Some observers have suggested the returns from such microloan-like financial arrangements may be less than those from commercial ventures but if the players have a vested interest, the return rate may be somewhat secondary. The WWI report is intended to help investors recognize this.

Nierenberg described the use of solar drip irrigation systems in rural Niger, from which women farmers were able to increase their incomes dramatically “over just six months” by both increasing their yields and varying their crops. “They were making $300 per year and they are now making $1000 or $1,500 per year,” she said. “If solar was my passion and I was an investor,” Nierenberg said, supplying the $50-to-$350 solar irrigation system kits would be an entrepreneurial opportunity. “The payoffs are so big.”

While benefits to the women farmers are surely as Nierenberg described, outside investors have not always found rates of return commensurate with other -- less risky -- uses of capital. But players already on the ground with vested interests in scaling markets might see less risk and more opportunity. Produce exporters could increase supplies and varieties by financing solar drip irrigation kits for growers. Solar manufacturers could build volume and drive down costs through economies of scale.

There are also ancillary opportunities in introducing these innovations.

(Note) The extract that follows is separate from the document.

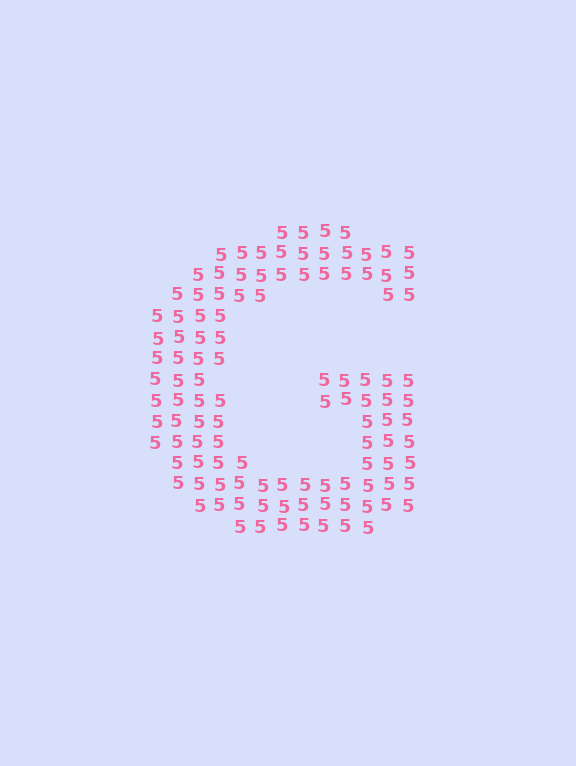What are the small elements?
The small elements are digit 5's.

The need for maintenance and repair of the solar drip irrigation systems, Nierenberg pointed out, means there will be a need for educating users and providing them with services. “We’re talking millions of people,” Nierenberg said, some 80 million in the semi-arid regions of Africa alone.

Fertilizer and agro-chemical companies in Africa learned a similar lesson from the introduction of advanced fertilizers and herbicides and of biotech-designed seeds. “They were tapped out in terms of selling to big industrial farmers. That market was totally saturated,” Fromartz said, but “that’s only fifteen to twenty percent of the ag market. The rest are the small-holder farmers, so the question becomes ‘how do you reach them?’”

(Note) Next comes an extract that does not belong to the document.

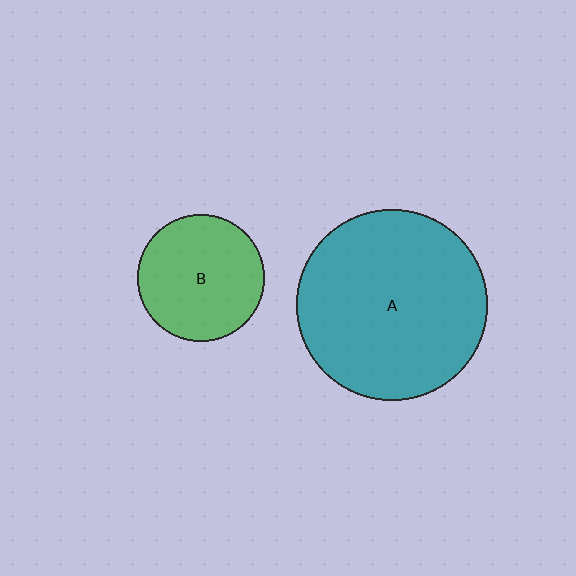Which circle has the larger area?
Circle A (teal).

It was done by “training and partnering with farmers to become agricultural agents,” Nierenberg explained. With big agricultural entities like CNFA and AGMARK “investing in existing agro-dealers and helping train new ones,” Kenya now has about 2,000 such agents and backers there expect to double that number in the next two years. Each agro-dealer serves some 500 families, amounting to a customer base of up to 20,000 people.

Loans of no more than $1,000 put the agents in business. Once situated, they expand their impact by providing services ranging from veterinary care to farm machinery sales. It’s a way “to make farmers more entrepreneurial,” Nierenberg said.

Nierenberg urges proceeding cautiously because “not every innovation is going to work in every village or country,” she said. “But I see a lot of hope and I see a lot of success. There’s huge opportunity there, not only to help people, but to make money.”